Last week, we took a look at a recent RAND study that showed hospital pricing for commercial insurers to be, on average, 2x what Medicare pays for inpatient services and 3x on the rapidly growing outpatient business.
And that got me thinking about my grandmother’s chocolate cake and the first meeting between my wife and my brother. No, I have no idea how the neurons in my brain are organized.
We had been dating long enough that it was time to take Justine to her first extended family gathering. When it was time for dessert, she, as the guest of honor, was ushered to the front of the line. There was Mammaw’s famous cake with the more famous fudge icing. It would change your life. She took the knife and started cutting out the first corner.
Which was when she first got introduced to the depths of the redneck in my brother Chris. With all the burly bravado he could muster (he has perfected this mode), he stepped in, took the knife out of her hand and pronounced that she might soon be the newest member of the family, but she had not yet earned a corner of the cake. See, the fudge was a little thicker in the corners, so those had long ago been claimed by various family members, of which he was one. She was not about to take what belonged to him.

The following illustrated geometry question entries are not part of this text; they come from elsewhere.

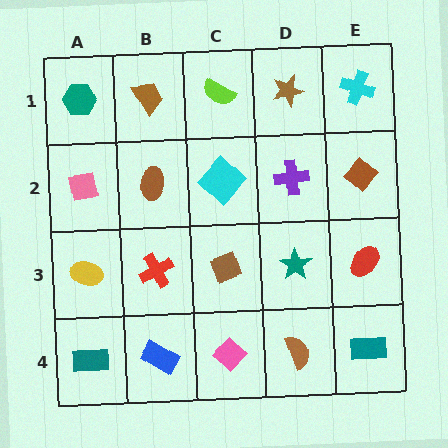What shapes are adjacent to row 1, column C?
A cyan diamond (row 2, column C), a brown trapezoid (row 1, column B), a brown star (row 1, column D).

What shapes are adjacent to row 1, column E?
A brown diamond (row 2, column E), a brown star (row 1, column D).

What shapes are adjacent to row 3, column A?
A pink square (row 2, column A), a teal rectangle (row 4, column A), a red cross (row 3, column B).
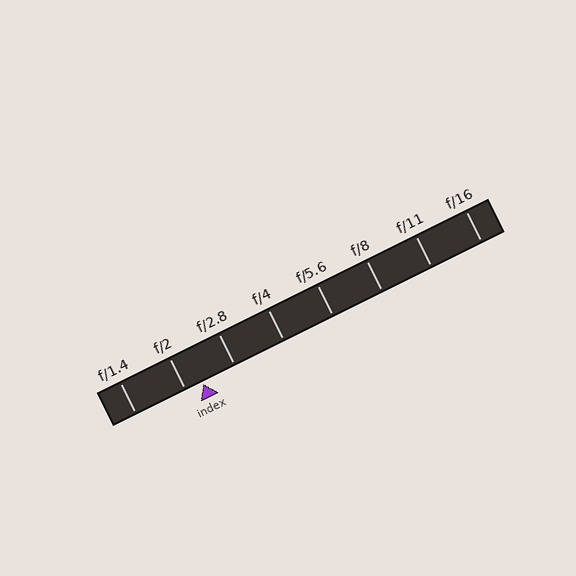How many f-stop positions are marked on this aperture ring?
There are 8 f-stop positions marked.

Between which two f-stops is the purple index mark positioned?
The index mark is between f/2 and f/2.8.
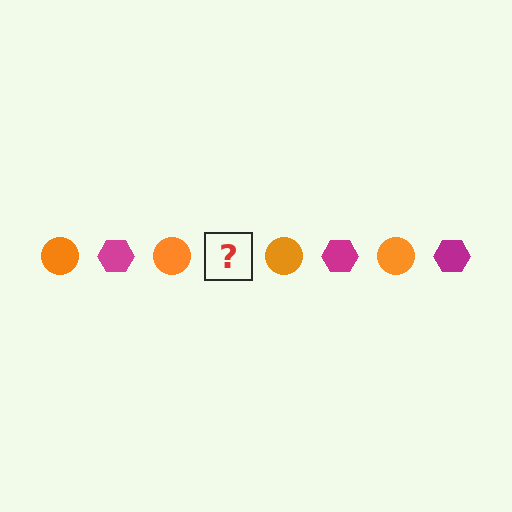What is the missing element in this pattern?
The missing element is a magenta hexagon.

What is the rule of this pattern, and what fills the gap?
The rule is that the pattern alternates between orange circle and magenta hexagon. The gap should be filled with a magenta hexagon.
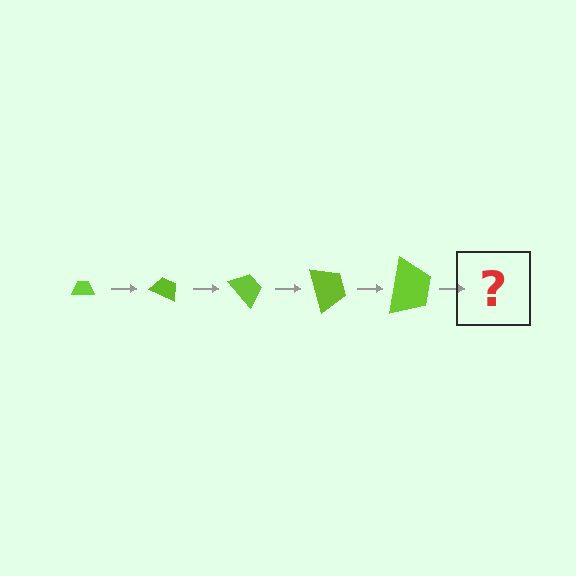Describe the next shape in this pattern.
It should be a trapezoid, larger than the previous one and rotated 125 degrees clockwise from the start.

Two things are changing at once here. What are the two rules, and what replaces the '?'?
The two rules are that the trapezoid grows larger each step and it rotates 25 degrees clockwise each step. The '?' should be a trapezoid, larger than the previous one and rotated 125 degrees clockwise from the start.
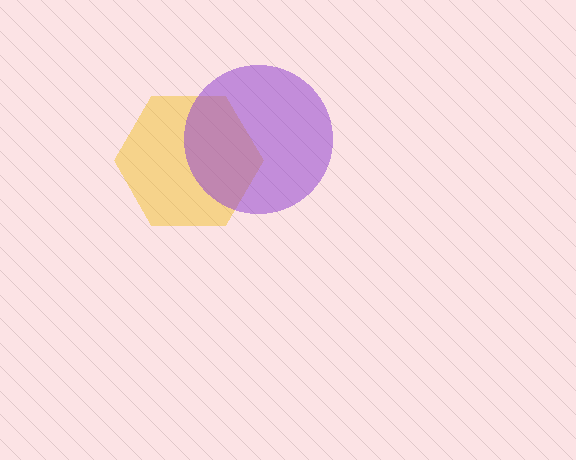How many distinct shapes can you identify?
There are 2 distinct shapes: a yellow hexagon, a purple circle.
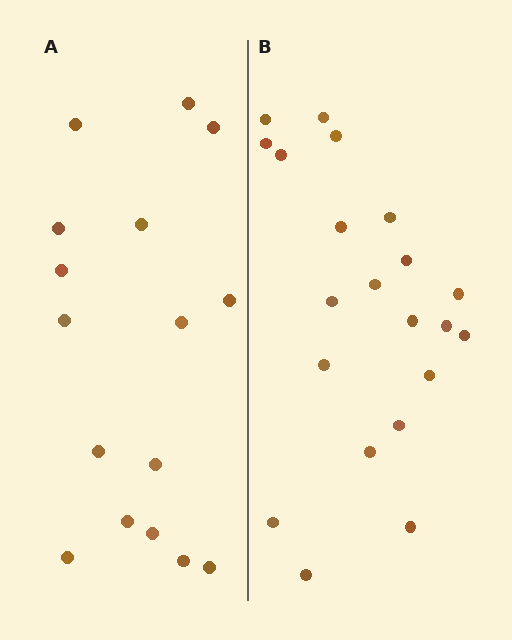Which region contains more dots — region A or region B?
Region B (the right region) has more dots.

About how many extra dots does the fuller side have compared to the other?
Region B has about 5 more dots than region A.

That is a bit of how physicians must think about the hospital pricing levels revealed by this study. There is only so much cake and when they use their monopoly pricing power to take more than they should, they are taking it from someone else…and that includes your practice.
I want to challenge you to not just read this as another data point, another statistic. I want you to think very intentionally about the strategic opportunity this represents.
First, note the sub-title in the RAND report: ‘Findings from an Employer-Led Transparency Initiative.’ The people behind this are the employers who pay most of the bill for over half of all Americans. They are fed up and looking for better answers. Get their issues firmly fixed in your mind, let this drive your thinking.
Second, you now have a very clear target for your business case. Your services – your professional fees, your ancillary services, your ASC – compete directly with the hospital’s outpatient business. If you can’t deliver your services at a material discount to these high hospital prices and still make good money, you’ve got big problems. That should be easy enough.
Third, and this is where docs struggle, you have to go tell your story to everyone that matters – the commercial payers who sit in the middle, the brokers and consultants who advise the employers, the employers themselves. Yes, inertia and incumbent power are against you. But you have a better story, a story the employers want to hear.
You are effectively giving them back a corner of their own cake.